For this year’s Le Noise Young brought in veteran producer Daniel Lanois, best known for his stints with Brian Eno, U2 and for giving Dylan the shake up needed in the late 80s and mid 90s to reignite his career. This was a good move for Young because Le Noise is another batch of enjoyable but formulaic thinkers that cover a lot of familiar topics, from the spiritual and personal (Walk With Me), to love and war (Love and War), to the overall state of affairs (Angry World), to the plight and progress of the white man (Peaceful Valley Boulevard) and, of course, drugs (Hitchhiker). The latter is an especially moving number as it basically runs like an autobiographical what, when and why of everything he’s imbibed over the years from hash to coke yet ends, unlike many previous efforts within this theme, on a positive and thankful note.
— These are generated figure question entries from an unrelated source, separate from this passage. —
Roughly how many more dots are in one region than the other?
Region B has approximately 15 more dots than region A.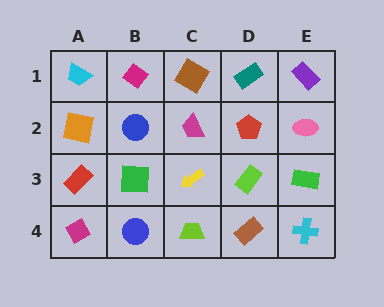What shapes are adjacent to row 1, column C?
A magenta trapezoid (row 2, column C), a magenta diamond (row 1, column B), a teal rectangle (row 1, column D).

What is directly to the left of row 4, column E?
A brown rectangle.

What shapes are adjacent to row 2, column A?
A cyan trapezoid (row 1, column A), a red rectangle (row 3, column A), a blue circle (row 2, column B).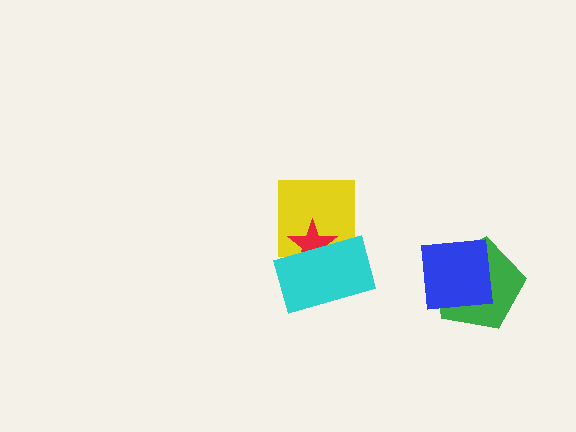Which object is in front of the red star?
The cyan rectangle is in front of the red star.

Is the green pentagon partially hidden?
Yes, it is partially covered by another shape.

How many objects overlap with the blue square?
1 object overlaps with the blue square.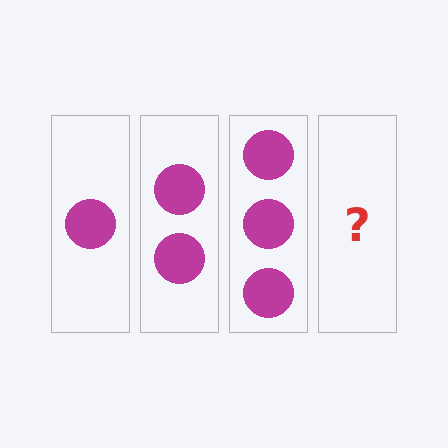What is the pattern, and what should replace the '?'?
The pattern is that each step adds one more circle. The '?' should be 4 circles.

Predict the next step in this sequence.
The next step is 4 circles.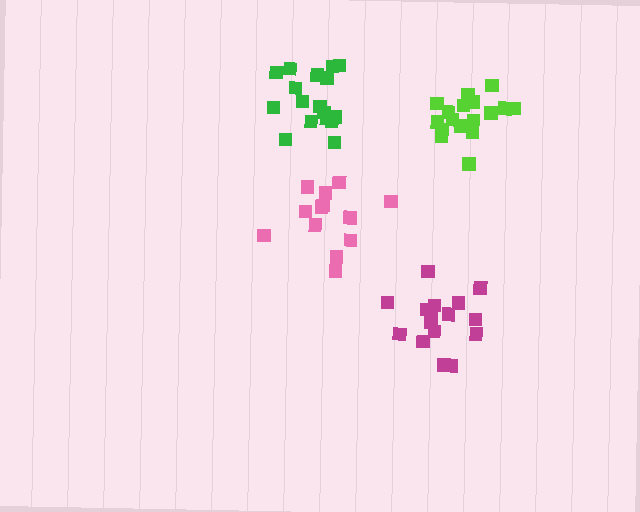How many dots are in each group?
Group 1: 14 dots, Group 2: 16 dots, Group 3: 17 dots, Group 4: 17 dots (64 total).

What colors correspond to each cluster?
The clusters are colored: pink, magenta, lime, green.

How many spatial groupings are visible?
There are 4 spatial groupings.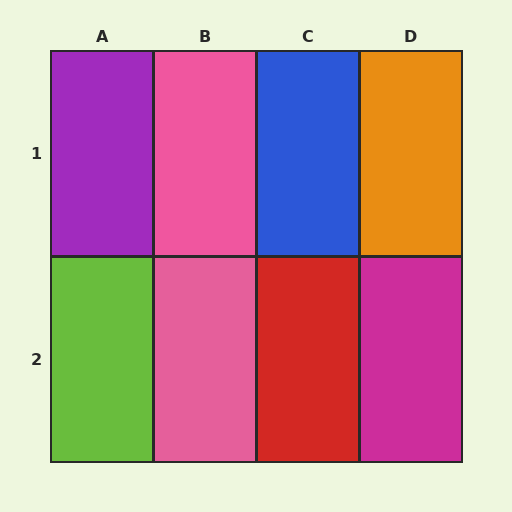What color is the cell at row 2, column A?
Lime.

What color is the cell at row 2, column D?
Magenta.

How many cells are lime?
1 cell is lime.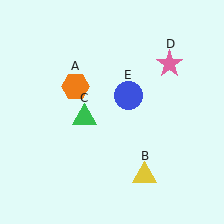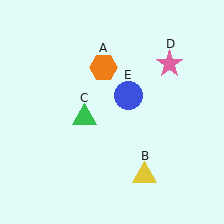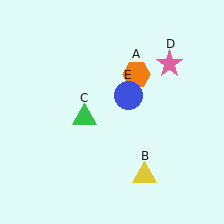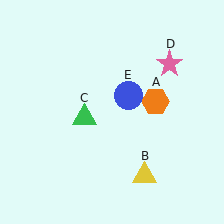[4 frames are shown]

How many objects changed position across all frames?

Musically, with Lanois, it’s all about sonics. Le Noise (there’s a pun in that title) starts off with a big chord and Young, being the “godfather of grunge,” is no stranger to a big sound. The fact that this is an album featuring Young without a backing band or accompanists of any kind means that Lanois gets to fatten things up with wild distortion, bouncing echoes and layered loops of found sounds – sometimes Young’s voice, a guitar lick or a squeak of feedback. This is most effective in the aforementioned ode to drug intake, Hitchhiker, which bubbles and boils like a ship running a steady course through choppy waters, hitting deep lows and suggestive highs, creating a listening experience that’s almost visual and what one would imagine partaking in some of these drugs is like. Other songs enhanced by the Lanois touch include the outer space churn of Sign of Love, the low growl of Someone’s Gonna Rescue You and the underwater swell of album closer and Earth lament, Rumblin’. But Lanois also knows when a song needs to stand on its own, and he takes a step back on Love and War and Peaceful Valley Boulevard in particular to let Young tell his story the way he does best, with heart and guitar and voice.
Essentially Young is a survivor, he’s seen it all and participated in a lot of it, and Le Noise showcases this fact with an overall mood that’s contemplative but observant, retrospective but future minded, wise but not preachy. And while there’s a lot to be concerned about, and a lot to regret, there’s a bit of hope as well. Oftentimes Young seems to be holding back (where as in Living with War he did not – at all), which is possibly the reserve of an older, wiser man, but Lanois expresses the subdued angst and bravado by harnessing these emotions and allowing the music to release some of the bitterness and anxiety that the lyrics only suggest.
Le Noise is not a latter day masterpiece by Young’s standards, as he’s simply taking known thoughts and remarks out of his pocket and putting them to music, but it is an exceptional collection of both song and sound, a collaboration of two great artists, and the end result is interesting at the very least and thoughtfully inspiring in its stronger moments.